Yuto Nagatomo è entrato nella storia del calcio giapponese. L’ex difensore di Inter e Cesena ha ricevuto la convocazione per la Coppa del Mondo del 2022 in Qatar, raggiungendo così la sua quinta partecipazione al torneo. La notizia ha suscitato una profonda emozione nel giocatore, che non ha trattenuto le lacrime.
Questo traguardo lo ha reso il primo calciatore nipponico a disputare cinque edizioni del Mondiale, un percorso iniziato in Sudafrica nel 2010 e proseguito senza interruzioni fino all’edizione qatariota. Il suo record lo colloca in un club esclusivo di veterani, a una sola edizione di distanza da figure come Cristiano Ronaldo e Lionel Messi. Con 15 presenze accumulate nelle fasi finali, Nagatomo punterà a incrementare il suo bottino personale.
La carriera di Nagatomo è stata caratterizzata da una notevole longevità e da un’importante esperienza internazionale. Terzino sinistro dotato di grande velocità e buona tecnica, ha lasciato un segno significativo nel calcio italiano. Durante la sua militanza nell’Inter, ha disputato 210 partite ufficiali, mettendo a segno 11 gol e diventando un elemento di riferimento sulla fascia.

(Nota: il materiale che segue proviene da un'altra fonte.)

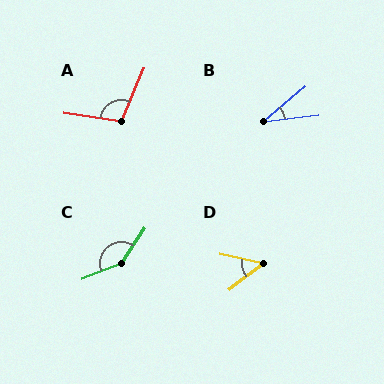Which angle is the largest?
C, at approximately 144 degrees.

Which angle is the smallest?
B, at approximately 33 degrees.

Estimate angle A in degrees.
Approximately 104 degrees.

La sua avventura europea lo ha visto indossare anche le maglie di Galatasaray e Olympique Marsiglia, prima di decidere di fare ritorno in patria. Nel 2021, Nagatomo ha firmato un contratto con il Tokyo FC, il club dove continua a giocare avvicinandosi alla soglia dei 40 anni. La sua convocazione in nazionale, guidata dal commissario tecnico Hajime Moriyasu, ha premiato la sua straordinaria costanza e il suo ruolo di leader.
Nonostante non sia previsto come titolare fisso nello scacchiere della nazionale, il suo contributo sarà fondamentale in termini di esperienza e carisma all’interno dello spogliatoio. La sua figura rappresenta un esempio di dedizione per le nuove generazioni di calciatori giapponesi, un simbolo di come la determinazione possa portare a superare i limiti del tempo. La sua storia è una testimonianza di professionalità e attaccamento alla maglia.